Bruce Charlton said...

@BI - It is easy to be confused about this, most people are - I was!

But there is no doubt about the metaphysical (extra-scientific) status of NS, once you get things clear.

For example, if what you say *must* be true - could not not be true, given your assumptions, then it is metaphysics and not science.

You could look through these:

http://charltonteaching.blogspot.co.uk/search?q=natural+selection

stephens said...

I was wondering how you got from "Injustice, inequality and Evolutionary Psychology - 1997", where you seem to use it as an assumed truth, to your current position?

Bruce Charlton said...

@Stephens - *Of course* I used NS as an assumed truth - my point is that is the only way NS can be used to do science!

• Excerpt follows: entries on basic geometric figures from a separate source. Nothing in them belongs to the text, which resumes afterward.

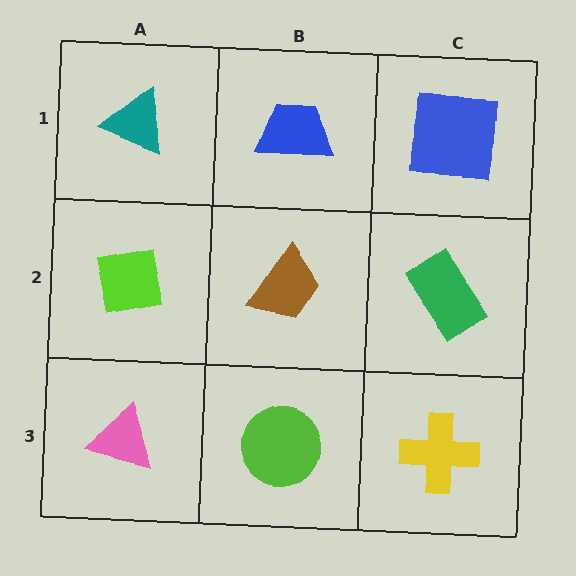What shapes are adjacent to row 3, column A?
A lime square (row 2, column A), a lime circle (row 3, column B).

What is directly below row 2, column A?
A pink triangle.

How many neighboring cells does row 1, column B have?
3.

BTW I modified that paper in a postscript - http://www.hedweb.com/bgcharlton/evolpsych.html

Now, behind that specific paper, I also assumed also NS was universally and necessarily true as something like a religion; I presume you are aware I was not a Christian until 2008-9?

stephens said...

Sorry, it's confusing for a non scientist outsider. If I am understanding it correctly some current scientific understanding can only be based on probability rather than provable scientific data, but is often misrepresented as fact, especially to the public.
In "The Dawkins Delusion" - page 35, Alister McGrath accuses Richard Dawkins of "cognitive bias" in his book "The God Delusion."
He says words to the effect that such bias helps us cope with a complex world but that it should be minimized in scientific investigation and the method should give an objective and fair account.
Also, I cannot find it now but I am pretty sure he quotes Richard Dawkins as saying words to the effect that we must expect that our understanding, of this field of science, may change to such an extent that it may become almost unrecognizable from our current position.
It seems unfair that people such as Richard Dawkins who rely on faith, rather than fact, in particular scientific concepts should be so hostile towards Christian faith. Especially as they have no scientific data to support their position.
I guess he believes that he is making progress towards a greater truth and understanding, as indeed you might yourself now your "world view" is Christian.

Bruce Charlton said...

@stephens - " If I am understanding it correctly some current scientific understanding can only be based on probability rather than provable scientific data, but is often misrepresented as fact, especially to the public."

No - that isn't what I am talking about. Try reading the links to previous posts I gave in the comments above.

stephens said...

Thanks.
"Is the Christian evolutionist an oxymoron?" was particularly helpful.